Re: [RFC PATCH 27/30] Code tagging based latency tracking

From: Kent Overstreet
Date: Thu Sep 01 2022 - 17:55:00 EST


On Thu, Sep 01, 2022 at 05:38:44PM -0400, Steven Rostedt wrote:
> On Tue, 30 Aug 2022 14:49:16 -0700
> Suren Baghdasaryan <surenb@xxxxxxxxxx> wrote:
>
> > From: Kent Overstreet <kent.overstreet@xxxxxxxxx>
> >
> > This adds the ability to easily instrument code for measuring latency.
> > To use, add the following to calls to your code, at the start and end of
> > the event you wish to measure:
> >
> > code_tag_time_stats_start(start_time);
> > code_tag_time_stats_finish(start_time);
>
> So you need to modify the code to see what you want?

Figuring out the _correct_ place to measure is often a significant amount of the
total effort.

Having done so once, why not annotate that in the source code?

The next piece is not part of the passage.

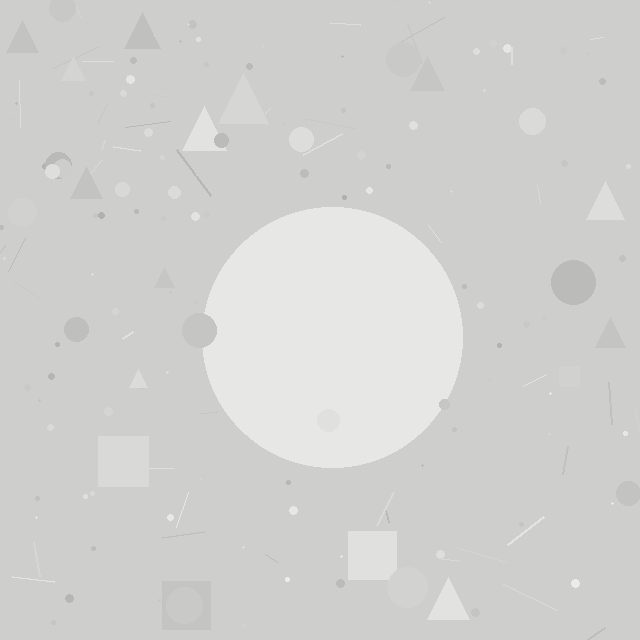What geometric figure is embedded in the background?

> For function length you could just do something like this:
>
> # cd /sys/kernel/tracing
> # echo __skb_wait_for_more_packets > set_ftrace_filter
> # echo 1 > function_profile_enabled
> # cat trace_stat/function*
> Function Hit Time Avg s^2
> -------- --- ---- --- ---
> __skb_wait_for_more_packets 1 0.000 us 0.000 us 0.000 us
> Function Hit Time Avg s^2
> -------- --- ---- --- ---
> __skb_wait_for_more_packets 1 74.813 us 74.813 us 0.000 us
> Function Hit Time Avg s^2
> -------- --- ---- --- ---
> Function Hit Time Avg s^2
> -------- --- ---- --- ---
>
> The above is for a 4 CPU machine. The s^2 is the square of the standard
> deviation (makes not having to do divisions while it runs).
>
> But if you are looking for latency between two events (which can be kprobes
> too, where you do not need to rebuild your kernel):
>
> From: https://man.archlinux.org/man/sqlhist.1.en
> which comes in: https://git.kernel.org/pub/scm/libs/libtrace/libtracefs.git/
> if not already installed on your distro.
>
> # sqlhist -e -n wakeup_lat 'select end.next_comm as comm,start.pid,start.prio,(end.TIMESTAMP_USECS - start.TIMESTAMP_USECS) as delta from sched_waking as start join sched_switch as end on start.pid = end.next_pid where start.prio < 100'
>
> The above creates a synthetic event called "wakeup_lat" that joins two
> events (sched_waking and sched_switch) when the pid field of sched_waking
> matches the next_pid field of sched_switch. When there is a match, it will
> trigger the wakeup_lat event only if the prio of the sched_waking event is
> less than 100 (which in the kernel means any real-time task). The
> wakeup_lat event will record the next_comm (as comm field), the pid of
> woken task and the time delta in microseconds between the two events.

So this looks like it's gotten better since I last looked, but it's still not
there yet.

Part of the problem is that the tracepoints themselves are in the wrong place:
your end event is when a task is woken up, but that means spurious wakeups will
cause one wait_event() call to be reported as multiple smaller waits, not one
long wait - oops, now I can't actually find the thing that's causing my
multi-second delay.

Also, in your example you don't have it broken out by callsite. That would be
the first thing I'd need for any real world debugging.

So, it looks like tracing has made some progress over the past 10 years, but
for debugging latency issues it's still not there yet in general. I will
definitely remember function latency tracing the next time I'm doing performance
work, but I expect that to be far too heavy to enable on a live server.

This thing is only a couple hundred lines of code though, so perhaps tracing
shouldn't be the only tool in our toolbox :)